Le chevalier qui cherchait des réponses en profita pour le questionner.
— Aidez-moi maréchal, je me trouve bien à Saint-Nathan n’est-ce pas ?
Dans un coin des musiciens, bourrés eux aussi, laissaient s’exprimaient leurs talents devant un parterre d’habitants joyeux aux formes rondes et généreuses, réalisa-t-il d’un coup. L’officier éméché lui confirma qu’il se situait bien au bon endroit. Avant de trinquer avec toute la délicatesse de ses litres ingurgités, et de renverser une partie de son récipient sur l’un des fêtards qui l’entouraient sans qu’il s’en soucie le moins du monde.
Épiphyte bu à son tour et fronça les sourcils, toujours intrigués et continua de le questionner.
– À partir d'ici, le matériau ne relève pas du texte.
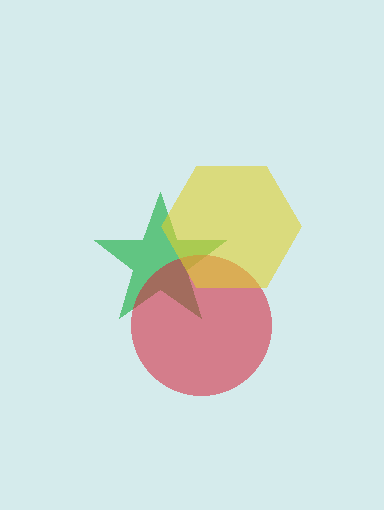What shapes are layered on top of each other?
The layered shapes are: a green star, a red circle, a yellow hexagon.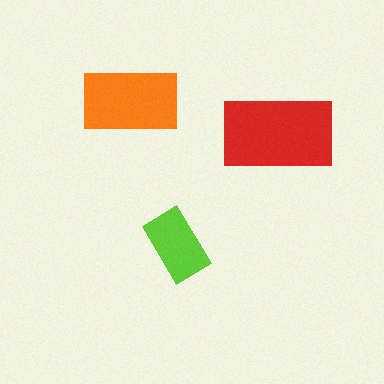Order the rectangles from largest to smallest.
the red one, the orange one, the lime one.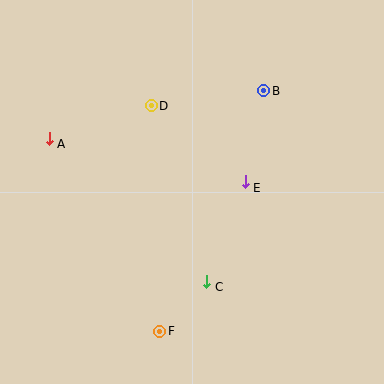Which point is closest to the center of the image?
Point E at (245, 188) is closest to the center.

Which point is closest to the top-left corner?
Point A is closest to the top-left corner.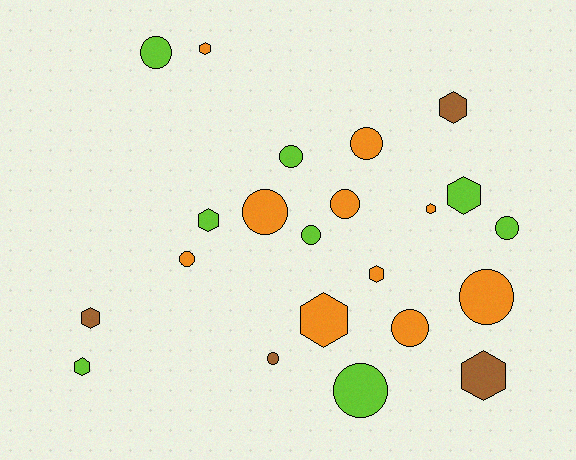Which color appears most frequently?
Orange, with 10 objects.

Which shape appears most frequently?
Circle, with 12 objects.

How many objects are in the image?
There are 22 objects.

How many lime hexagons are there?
There are 3 lime hexagons.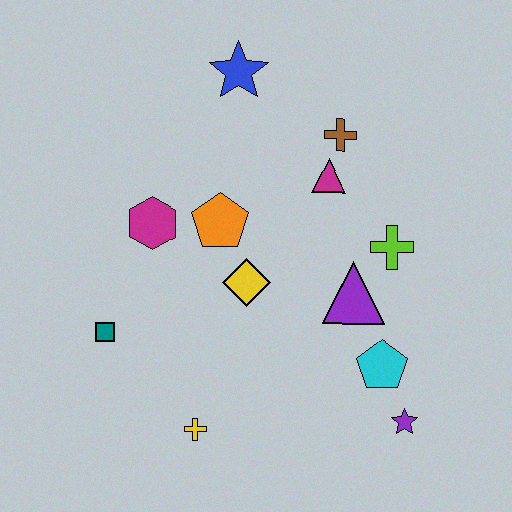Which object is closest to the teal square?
The magenta hexagon is closest to the teal square.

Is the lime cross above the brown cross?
No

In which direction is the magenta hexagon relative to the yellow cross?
The magenta hexagon is above the yellow cross.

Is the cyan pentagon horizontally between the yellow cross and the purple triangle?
No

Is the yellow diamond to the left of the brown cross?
Yes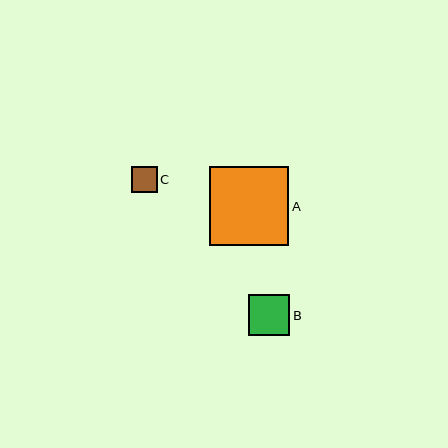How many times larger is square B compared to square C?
Square B is approximately 1.6 times the size of square C.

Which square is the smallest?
Square C is the smallest with a size of approximately 26 pixels.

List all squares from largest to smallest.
From largest to smallest: A, B, C.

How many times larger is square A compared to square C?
Square A is approximately 3.1 times the size of square C.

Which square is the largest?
Square A is the largest with a size of approximately 80 pixels.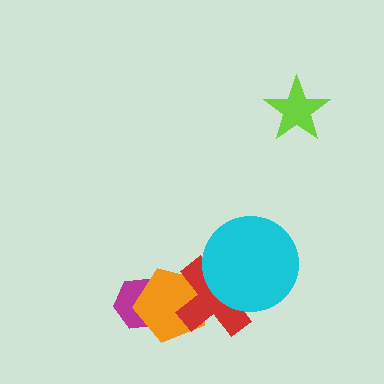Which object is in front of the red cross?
The cyan circle is in front of the red cross.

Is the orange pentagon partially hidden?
Yes, it is partially covered by another shape.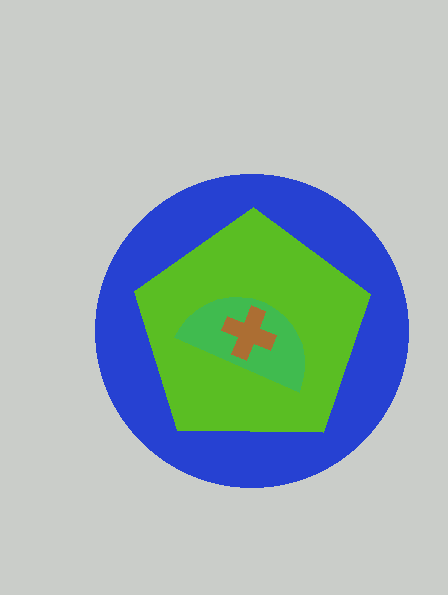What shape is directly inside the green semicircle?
The brown cross.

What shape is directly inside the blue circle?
The lime pentagon.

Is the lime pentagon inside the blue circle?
Yes.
— Mais votre comte n’a-t-il pas interdit toutes festivités ?
Le représentant des forces militaires à la fraise couleur vinasse lui désigna un homme, les mains attachées dans le dos en train d’essayer d’attraper des pommes suspendues à un fil pour les manger.
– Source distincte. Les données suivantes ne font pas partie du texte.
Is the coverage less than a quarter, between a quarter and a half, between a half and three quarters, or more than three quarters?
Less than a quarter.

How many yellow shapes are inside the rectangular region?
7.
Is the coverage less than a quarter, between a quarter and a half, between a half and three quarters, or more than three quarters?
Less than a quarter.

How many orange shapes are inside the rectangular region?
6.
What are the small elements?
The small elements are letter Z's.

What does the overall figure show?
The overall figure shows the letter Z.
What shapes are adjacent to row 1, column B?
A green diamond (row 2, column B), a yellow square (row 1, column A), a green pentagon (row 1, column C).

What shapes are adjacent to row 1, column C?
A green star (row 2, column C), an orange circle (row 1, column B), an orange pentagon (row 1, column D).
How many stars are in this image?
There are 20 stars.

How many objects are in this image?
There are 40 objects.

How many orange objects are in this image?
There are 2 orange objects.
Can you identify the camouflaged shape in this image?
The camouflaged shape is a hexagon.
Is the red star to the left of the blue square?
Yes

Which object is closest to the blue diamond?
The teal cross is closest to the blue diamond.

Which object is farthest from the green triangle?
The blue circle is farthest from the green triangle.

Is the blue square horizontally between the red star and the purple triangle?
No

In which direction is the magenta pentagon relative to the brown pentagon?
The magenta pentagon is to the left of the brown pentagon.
Le personnage dans le même état que le maréchal tourna plusieurs fois sur lui-même le nez en l’air et la bouche ouverte avant de s’effondrer. Ce qui ne manqua pas de déclencher des exclamations et rires d’approbations, qui se répandirent chez tous les badauds qui l’entouraient.
— Bien sûr que non, quelle drôle d’idée, c’est lui le comte, regardez il est habillé comme un gueux !
À l’inverse du pécore en militaire, Épiphyte comprit le principe sans arriver à saisir comment un tel revirement était possible. Dans tous les cas, il n’avait pas l’esprit à la fête. Une tape sur l’épaule vint interrompre ses observations et le fit se retourner.
— Chevalier, si vous voulez bien nous suivre, le père de notre monastère désire vous rencontrer.
Deux moines de constitution honorable lui faisaient face. Au ton et aux visages, il devina que ces deux-là ne portaient pas un costume pour festoyer. Épiphyte tiqua, comment pouvaient-ils être informés de la nature de sa fonction, puis finit par se persuader que c’était la plus probable des manières de nommer un homme avec un blason et une épée.
— Vous devez faire erreur, je ne connais pas votre Père, je ne suis qu’un étranger de passage.
Il se souvenait de la menace d’excommunication pour ceux qui s’avisaient à fouiller la mine interdite, et pressentit une aura de danger. Les deux moines semblaient s’attendre aux réticences de ce dernier, et rajoutèrent pour le tranquilliser.
— N’ayez crainte, vous n’êtes la cible d’aucun reproche, il vous expliquera de vive voix, nous sommes tenus au secret.
Ils se voulaient rassurants, comme l’indiquait leur gestuelle adaptée.
Le chevalier oscilla de la tête avant de les regarder tour à tour. Puis il vida son godet cul sec pour les suivre, satisfait de trouver un prétexte pour s’éloigner de la fête, dont il ne pouvait partager l’allégresse. Un des religieux lui montra le chemin pendant que son acolyte restait derrière, comme pour éviter un refus d’obstacle de la part de l’invité. Ce qui avait tendance à le rendre nerveux. Une fois dans le monastère, un silence abrupt tomba sur leurs épaules pour mieux souligner la différence quand ils franchirent le seuil du profane au sacré.
Le premier moine s’arrêta devant une porte imposante, au fond d’un couloir large et obscur, ils étaient arrivés. Les deux lui ouvrirent les battants en même temps, et il ne put s’empêcher de sentir un soupçon de méfiance de leur part, sans qu’il en comprenne la raison.